Open the URL in a browser. JSON response = rendezvous works → likely the firewall block above.
404 / 5xx in the browser = rendezvous URL is wrong or Worker isn't deployed. Check Settings → Collaboration → Rendezvous URL and re-deploy your Worker if you self-host.
DNS not resolving = corporate / hotel network DNS filter. Try a phone hotspot to confirm.

"ICE failed" / handshake never completes:

Both sides on symmetric NAT (rare on home networks, common on some mobile carriers / corporate VPNs). Solution: configure a TURN server - see Adding a TURN server.
One side blocks UDP entirely. Test with phone hotspot to verify.
Try Connection Test on both ends - if both report "Inconclusive", NAT hairpinning is the issue, real two-PC sessions usually still work.

"Connected but no edits flow":

Check the review-mode toggle in the Collab menu - if on, incoming hunks queue for manual approval instead of applying.
The two peers might be on different files / different sessionIds. Open Collab History tab on both and confirm the head hash matches.
Status bar shows "Live sync paused - last edit was too large"? Save and split the change - one frame can't exceed 16 MiB.

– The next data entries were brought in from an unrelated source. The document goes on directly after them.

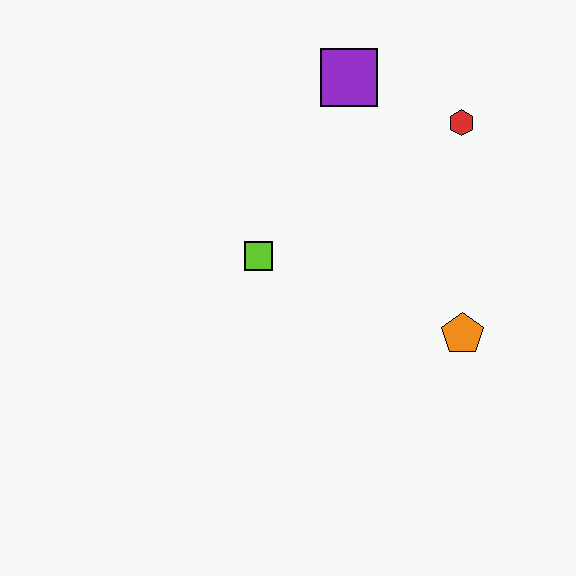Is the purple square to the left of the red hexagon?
Yes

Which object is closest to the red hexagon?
The purple square is closest to the red hexagon.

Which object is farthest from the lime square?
The red hexagon is farthest from the lime square.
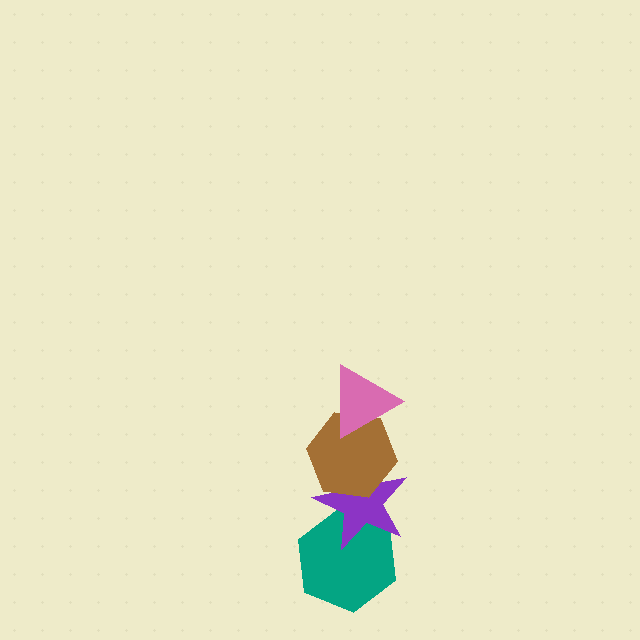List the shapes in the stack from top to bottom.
From top to bottom: the pink triangle, the brown hexagon, the purple star, the teal hexagon.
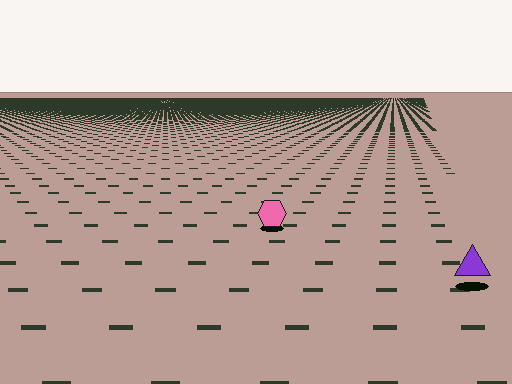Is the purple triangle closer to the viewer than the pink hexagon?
Yes. The purple triangle is closer — you can tell from the texture gradient: the ground texture is coarser near it.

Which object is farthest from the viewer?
The pink hexagon is farthest from the viewer. It appears smaller and the ground texture around it is denser.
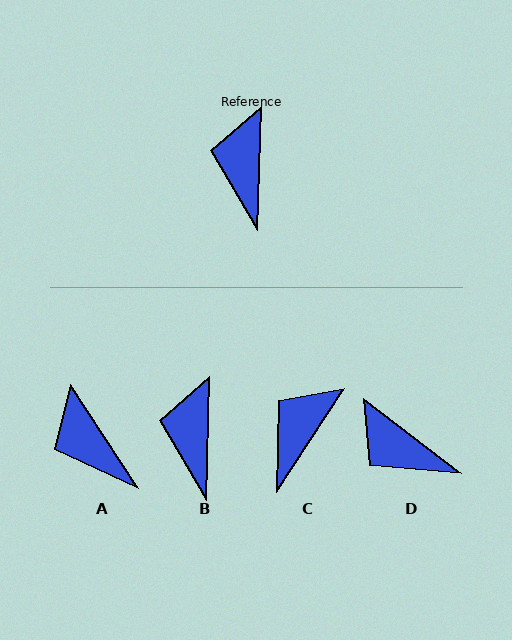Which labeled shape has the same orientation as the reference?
B.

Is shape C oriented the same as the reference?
No, it is off by about 31 degrees.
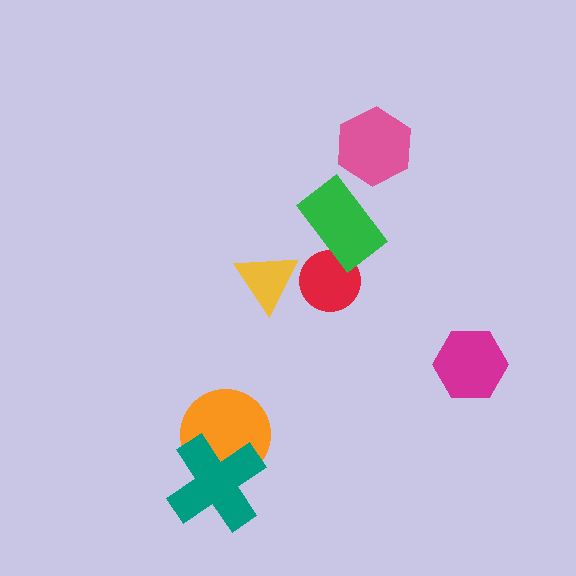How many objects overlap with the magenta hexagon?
0 objects overlap with the magenta hexagon.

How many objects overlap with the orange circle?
1 object overlaps with the orange circle.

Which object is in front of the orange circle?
The teal cross is in front of the orange circle.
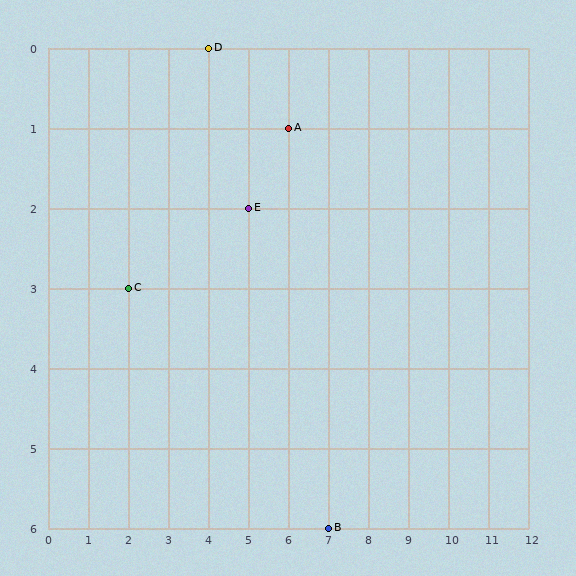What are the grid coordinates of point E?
Point E is at grid coordinates (5, 2).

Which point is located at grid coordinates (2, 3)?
Point C is at (2, 3).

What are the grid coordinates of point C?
Point C is at grid coordinates (2, 3).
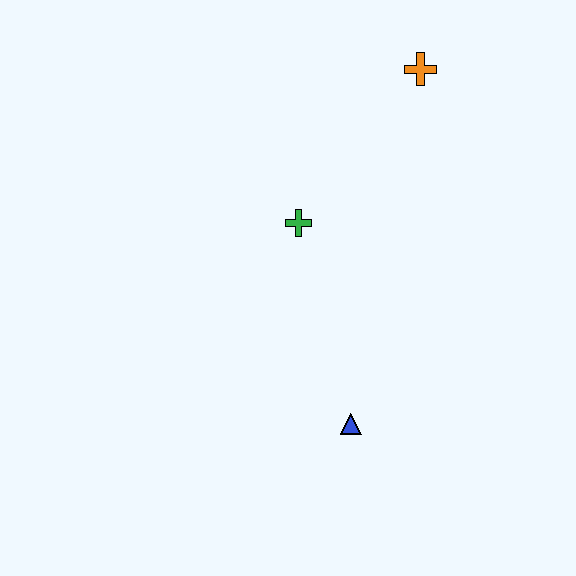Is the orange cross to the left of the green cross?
No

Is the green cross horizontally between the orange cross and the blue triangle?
No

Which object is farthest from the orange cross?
The blue triangle is farthest from the orange cross.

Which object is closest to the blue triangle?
The green cross is closest to the blue triangle.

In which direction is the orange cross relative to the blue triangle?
The orange cross is above the blue triangle.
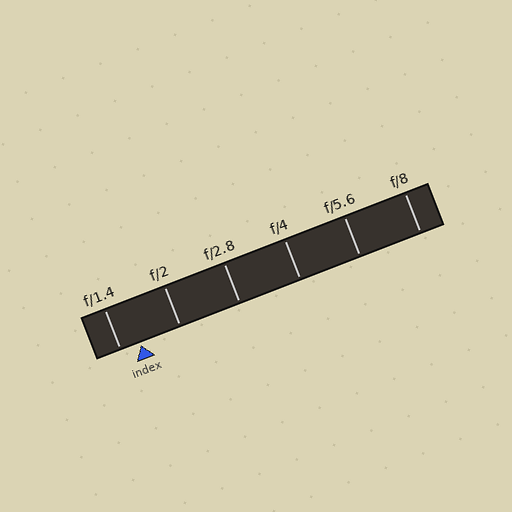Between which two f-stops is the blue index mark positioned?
The index mark is between f/1.4 and f/2.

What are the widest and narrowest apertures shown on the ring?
The widest aperture shown is f/1.4 and the narrowest is f/8.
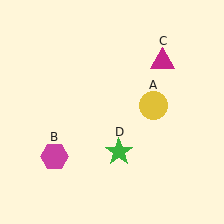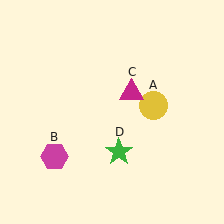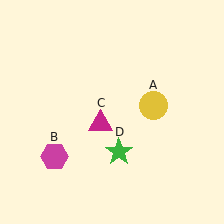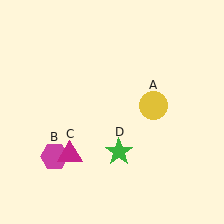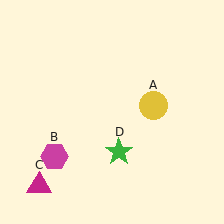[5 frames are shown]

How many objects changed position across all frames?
1 object changed position: magenta triangle (object C).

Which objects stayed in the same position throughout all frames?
Yellow circle (object A) and magenta hexagon (object B) and green star (object D) remained stationary.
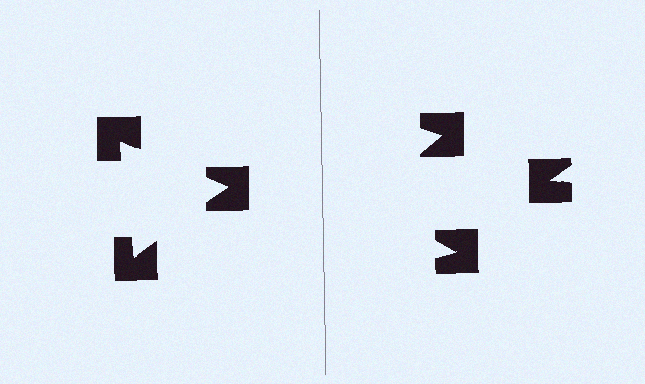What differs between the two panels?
The notched squares are positioned identically on both sides; only the wedge orientations differ. On the left they align to a triangle; on the right they are misaligned.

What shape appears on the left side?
An illusory triangle.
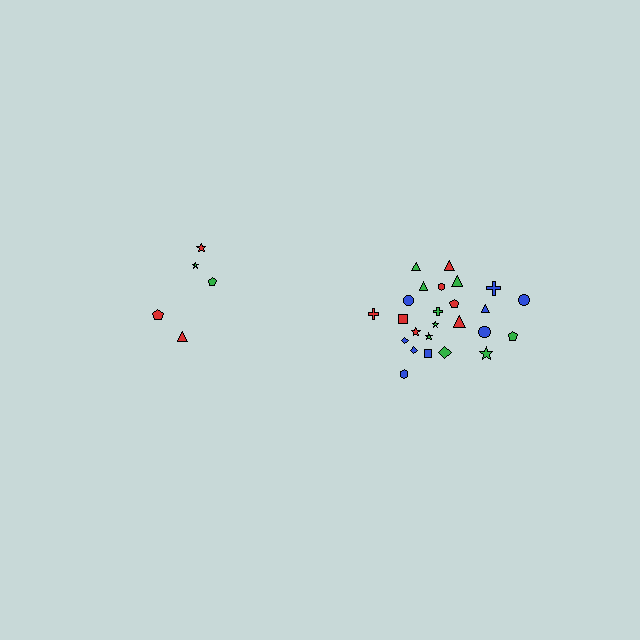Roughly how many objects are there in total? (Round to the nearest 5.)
Roughly 30 objects in total.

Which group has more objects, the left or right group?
The right group.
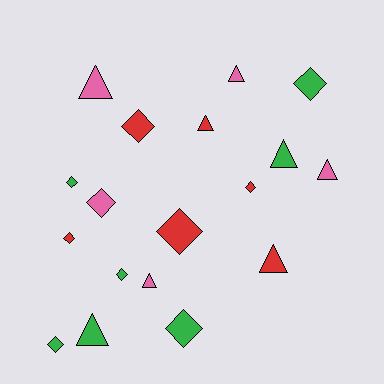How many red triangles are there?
There are 2 red triangles.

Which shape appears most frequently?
Diamond, with 10 objects.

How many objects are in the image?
There are 18 objects.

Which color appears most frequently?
Green, with 7 objects.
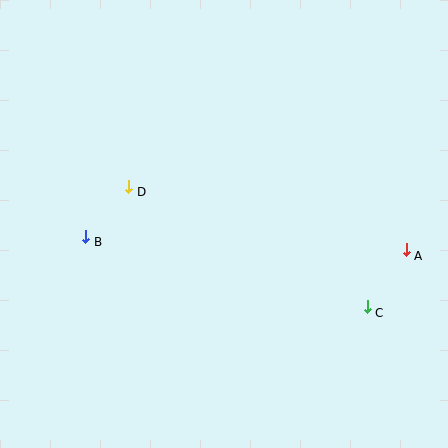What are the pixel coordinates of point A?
Point A is at (406, 256).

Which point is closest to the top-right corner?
Point A is closest to the top-right corner.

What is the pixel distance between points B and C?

"This code has already been used" / 409 from rendezvous:

Security feature - the worker refuses to overwrite an existing joiner-offer slot. This blocks MITM scanners that would race to claim a code's answer slot ahead of a legitimate joiner. The collision is also caught when two joiners pick the same random ID by accident, which is astronomically rare. Solution: the joiner re-runs Join WAN Live Session - a fresh joinerId is generated each time.

"Session is full" / 503 from rendezvous:

Soft cap of 8 peers per session (Phase 9.8). Wait for an existing peer to leave, or start a new session.

Connection Test "Inconclusive":

The in-process WebRTC loopback failed but rendezvous worked. Most common cause: NAT hairpinning - some routers don't loopback their own public IP. Real WAN sessions take a different network path so they usually still work. Verify by hosting on one PC and joining from another.